Lumen Mulligan, Earl B. Shurtz Research Professor at the KU School of Law, and Steven Gensler, Gene and Elaine Edwards Family Chair in Law, President’s Associates Presidential Professor, University of Oklahoma College of Law, co-wrote the latest edition after tracking thousands of cases in the U.S. Supreme Court and federal courts as well as the federal civil rules that have changed as a result.
To illustrate its importance, Mulligan paraphrased the statement of Rep. John Dingell at a hearing back in 1983.
"I'll let you write the substantive law, if you let me write the procedure and I'll screw you every time," Mulligan said.
The point is, procedure is the real rules lawyers work by.
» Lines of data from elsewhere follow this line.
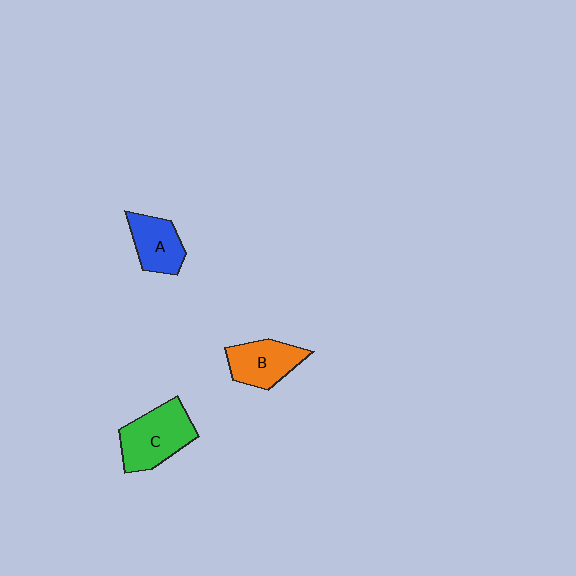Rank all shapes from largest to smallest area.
From largest to smallest: C (green), B (orange), A (blue).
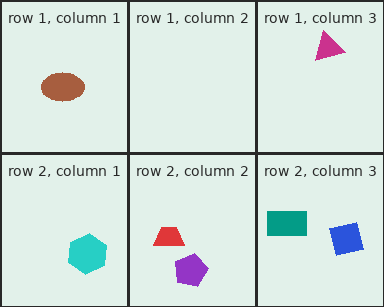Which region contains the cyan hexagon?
The row 2, column 1 region.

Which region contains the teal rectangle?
The row 2, column 3 region.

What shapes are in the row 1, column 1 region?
The brown ellipse.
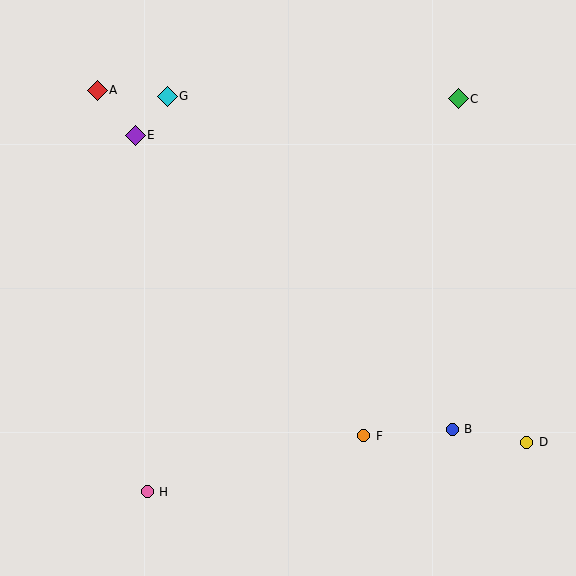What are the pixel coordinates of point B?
Point B is at (452, 429).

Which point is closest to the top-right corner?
Point C is closest to the top-right corner.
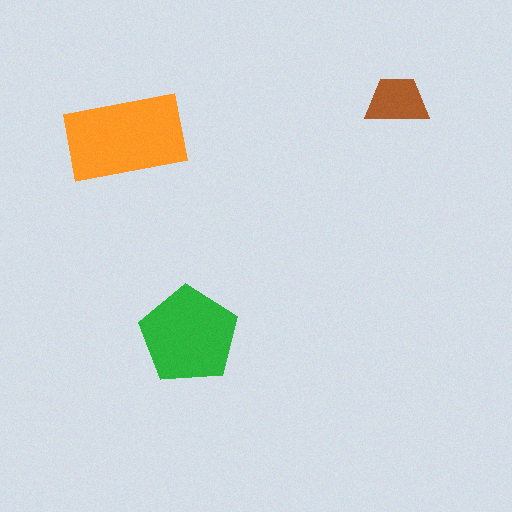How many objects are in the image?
There are 3 objects in the image.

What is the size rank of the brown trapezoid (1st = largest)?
3rd.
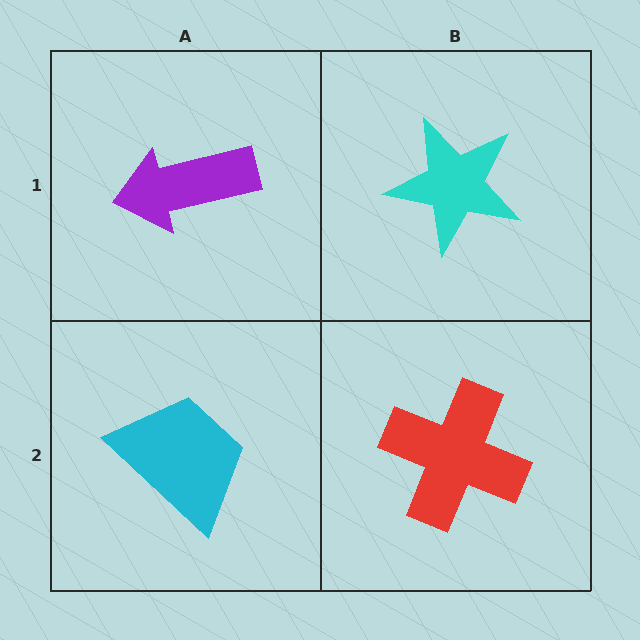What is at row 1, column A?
A purple arrow.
"Procedure, to a large degree, is the whole gig," Mulligan said. "How you do it, where you find that evidence. Imagine if someone is saying, well, gee, I was fired from my job because of my religion, well, how are you going to prove that? Where are you going to get that information? How are you going to force people to talk to you? All that type of stuff is wrapped up in procedure and that's how people actually enforce their rights."
If you are a part of any legal action on the civil side, procedure matters.
"People interact with them daily," Mulligan said. "Anyone who has ever been involved in a lawsuit of any kind or has answered a subpoena or has been involved in what is called discovery or had to bring documents to some sort of proceeding, all that has to do with procedure."
Since the combinations of facts in any given case are infinitely complex, there must be a set of rules for how facts are determined, or arguments cannot be constructed successfully and countered where necessary to bring out the truth.